La produzione di compost rappresenta oggi il pilastro più radicato dell’economia circolare locale. Dal 2018 Scapigliato ha prodotto oltre 90mila sacchi di Terriccio buono, valorizzando sfalci e potature del territorio attraverso il compostaggio del verde. Nel 2025 l’impianto per la produzione di ammendante compostato verde ha trattato 6.207 tonnellate di sfalci e potature, con un rendimento pari all’80,13% dei lotti conformi: il dato migliore degli ultimi anni. E con gli investimenti previsti dal Piano industriale, la capacità salirà fino a 15mila tonnellate annue.

Il risultato è un fertilizzante naturale capace di restituire sostanza organica ai suoli, migliorarne la fertilità, aumentare la capacità di trattenere acqua e rafforzare la resistenza all’erosione. Benefici sempre più importanti in una fase segnata dalla crisi climatica, dove la qualità dei suoli diventa una leva di adattamento per l’agricoltura e per la sicurezza del territorio; una filiera toscana dell’organico consente inoltre di ridurre trasporti, dipendenze esterne e ricorso a fertilizzanti di sintesi, trasformando il rifiuto in risorsa.
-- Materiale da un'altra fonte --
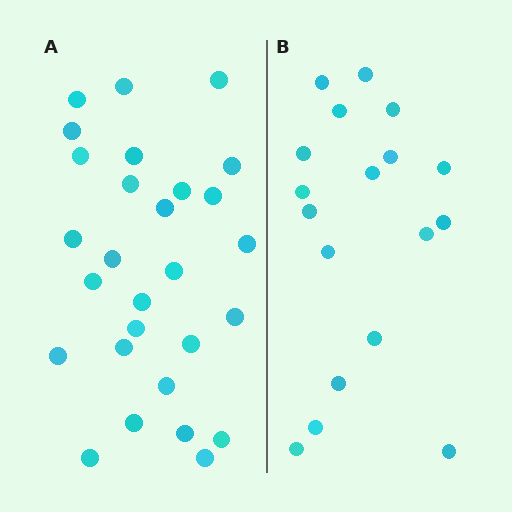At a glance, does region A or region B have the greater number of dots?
Region A (the left region) has more dots.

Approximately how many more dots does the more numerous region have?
Region A has roughly 10 or so more dots than region B.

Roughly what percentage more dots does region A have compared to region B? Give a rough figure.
About 55% more.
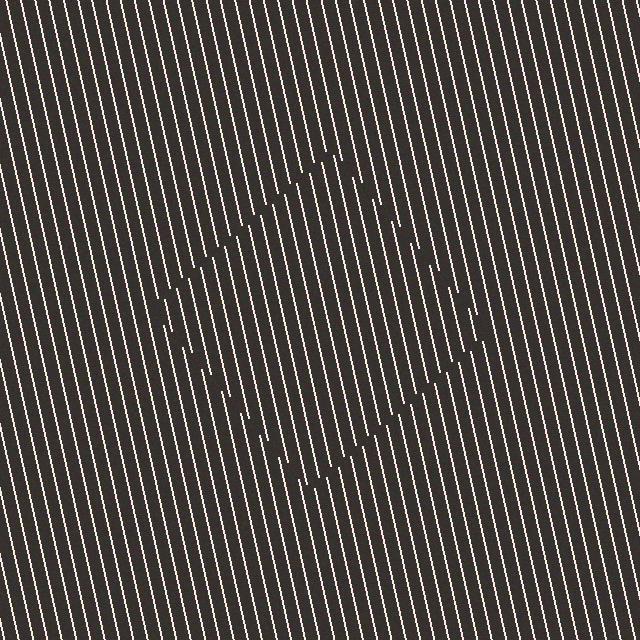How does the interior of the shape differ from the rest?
The interior of the shape contains the same grating, shifted by half a period — the contour is defined by the phase discontinuity where line-ends from the inner and outer gratings abut.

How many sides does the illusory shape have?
4 sides — the line-ends trace a square.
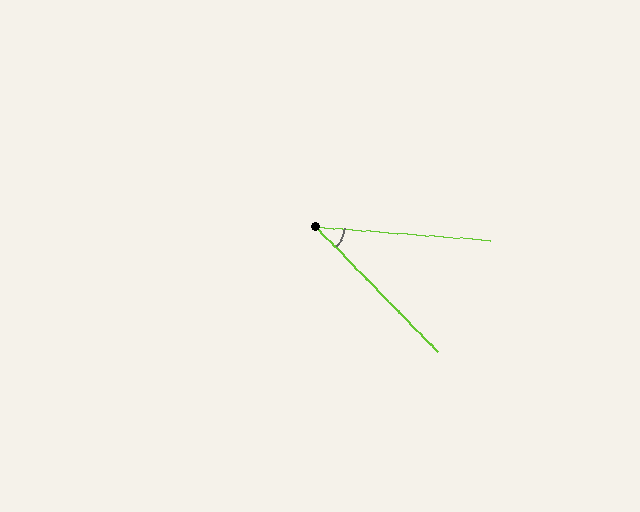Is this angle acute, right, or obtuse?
It is acute.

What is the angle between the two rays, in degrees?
Approximately 41 degrees.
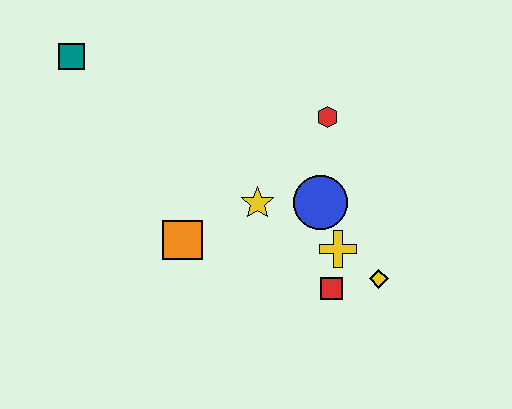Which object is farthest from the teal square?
The yellow diamond is farthest from the teal square.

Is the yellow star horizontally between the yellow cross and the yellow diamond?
No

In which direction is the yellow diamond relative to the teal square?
The yellow diamond is to the right of the teal square.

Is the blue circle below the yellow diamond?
No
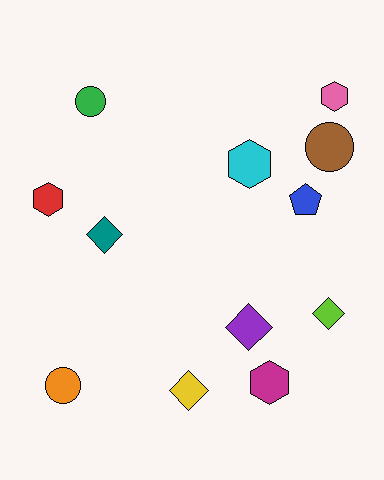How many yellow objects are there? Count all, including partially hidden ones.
There is 1 yellow object.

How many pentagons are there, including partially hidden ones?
There is 1 pentagon.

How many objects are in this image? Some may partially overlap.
There are 12 objects.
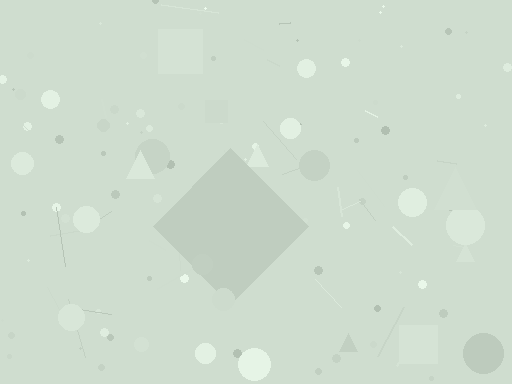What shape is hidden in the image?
A diamond is hidden in the image.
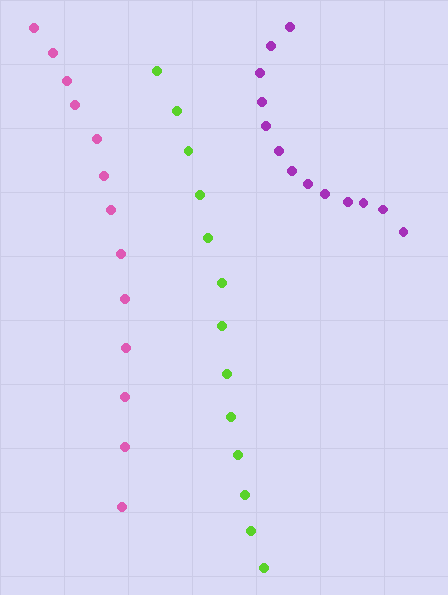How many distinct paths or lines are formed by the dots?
There are 3 distinct paths.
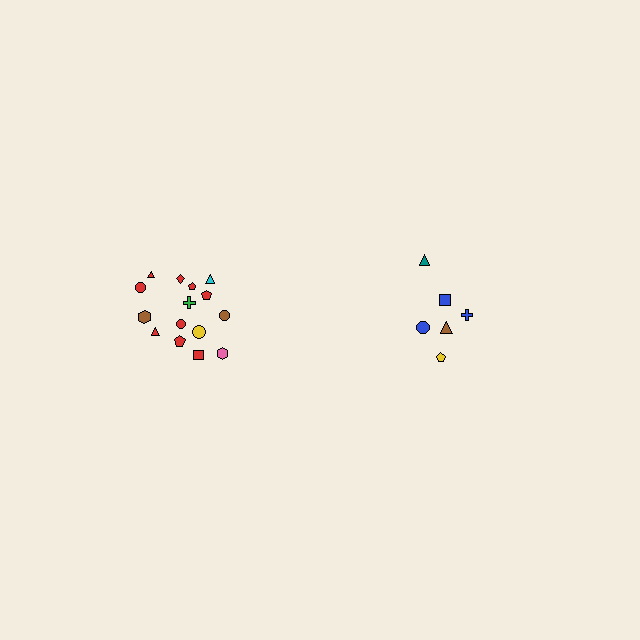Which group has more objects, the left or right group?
The left group.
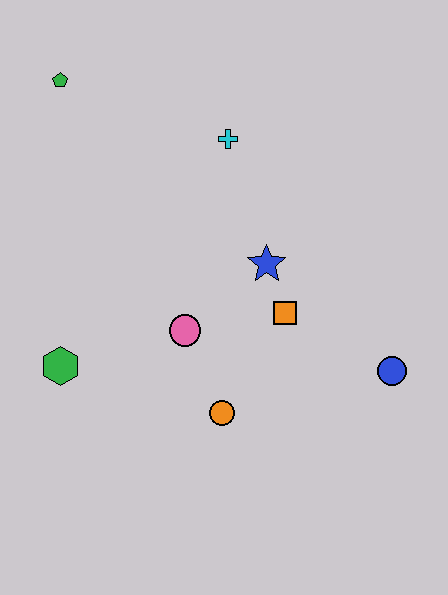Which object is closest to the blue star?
The orange square is closest to the blue star.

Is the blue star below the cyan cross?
Yes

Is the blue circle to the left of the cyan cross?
No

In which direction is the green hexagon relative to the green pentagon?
The green hexagon is below the green pentagon.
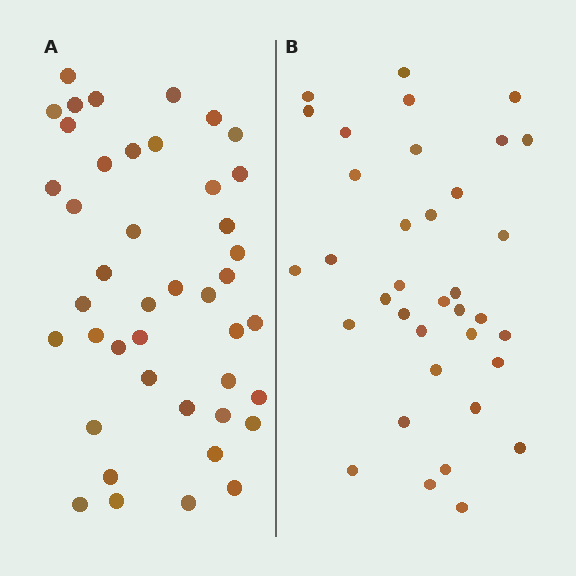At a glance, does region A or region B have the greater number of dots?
Region A (the left region) has more dots.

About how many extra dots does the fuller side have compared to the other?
Region A has roughly 8 or so more dots than region B.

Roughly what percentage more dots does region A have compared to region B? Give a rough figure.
About 20% more.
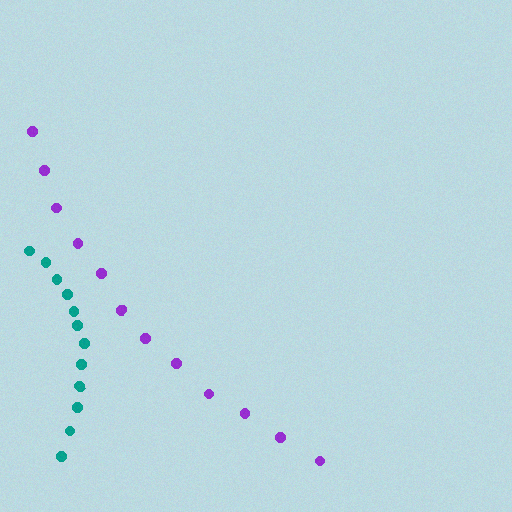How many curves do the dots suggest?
There are 2 distinct paths.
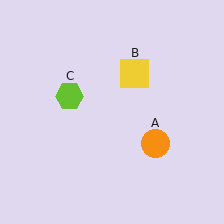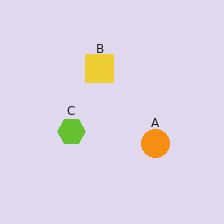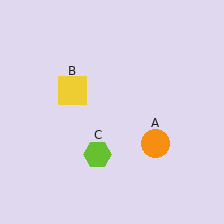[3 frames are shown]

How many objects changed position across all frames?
2 objects changed position: yellow square (object B), lime hexagon (object C).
«Questa impostazione – aggiunge Girardi – si ritrova anche nel progetto Scapigliato Alberi, con la piantumazione di olivi e la riforestazione di aree percorse da incendi, e nella nuova fase dedicata alla Paulownia, premiata a Ecofuturo dalla Fondazione Levi-Montalcini. La Paulownia ha un legno molto ricercato da liutai e mobilifici artigianali, è a rapida crescita e dunque garantisce un grande assorbimento di CO2; Scapigliato ha investito in 1.100 talee, invasate assieme al nostro compost all’interno di vasi che rappresentano un’altra eccellenza toscana perché sono prodotti in plastica riciclata da Revet a partire dalle raccolte differenziate del territorio. Una vera economia circolare a km zero».
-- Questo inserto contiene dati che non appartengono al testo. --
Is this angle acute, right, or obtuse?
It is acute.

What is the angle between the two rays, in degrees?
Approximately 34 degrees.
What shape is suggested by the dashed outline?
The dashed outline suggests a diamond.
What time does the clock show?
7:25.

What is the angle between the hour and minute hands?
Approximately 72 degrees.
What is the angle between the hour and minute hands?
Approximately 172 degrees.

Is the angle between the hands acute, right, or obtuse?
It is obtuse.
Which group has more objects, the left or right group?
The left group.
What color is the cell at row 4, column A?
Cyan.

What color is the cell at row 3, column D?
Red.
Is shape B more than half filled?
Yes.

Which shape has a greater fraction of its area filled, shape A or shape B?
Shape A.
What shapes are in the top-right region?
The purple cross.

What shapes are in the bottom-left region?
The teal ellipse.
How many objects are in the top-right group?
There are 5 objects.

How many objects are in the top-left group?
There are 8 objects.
Un secondo pilastro d’investimento riguarda i rifiuti da apparecchiature elettriche ed elettroniche (Raee), vere e proprie miniere urbane di materie prime critiche. In Italia nel 2025 sono state raccolte e avviate al corretto trattamento 366.891 tonnellate di Raee domestici, il 2,4% in più rispetto al 2024, con una raccolta pro capite salita a 6,22 kg per abitante. Ma il Paese resta lontano dal tasso di raccolta del 65% previsto già dal 2019, considerando Raee domestici e professionali: nel 2024 era fermo al 29,64%.

Anche per questo Scapigliato ha scelto di inserire nel Piano industriale una nuova linea di trattamento Raee da 10mila tonnellate l’anno. L’obiettivo è contribuire a intercettare e valorizzare un flusso che oggi resta in larga parte disperso, pur contenendo materiali strategici per migliorare l’autonomia del Paese e ridurre l’impatto ambientale della produzione industriale. In questo quadro la Toscana parte da alcuni punti di forza, con le province di Livorno e Lucca, rispettivamente al quarto e al settimo posto nazionale per raccolta pro capite dei Raee domestici.

Il terzo fronte è il più innovativo: il landfill mining. Si tratta di un processo ingegneristico complesso che punta a trasformare discariche esaurite in miniere urbane, dalle quali estrarre flussi da avviare a riciclo – materiali inerti, terreni, metalli, plastiche – e, in subordine, frazioni da avviare a recupero energetico. Allo stesso tempo, l’intervento consentirebbe di liberare nuovi volumi di discarica senza consumare nuovo suolo, da destinare in sicurezza ai rifiuti non riciclabili o non altrimenti recuperabili.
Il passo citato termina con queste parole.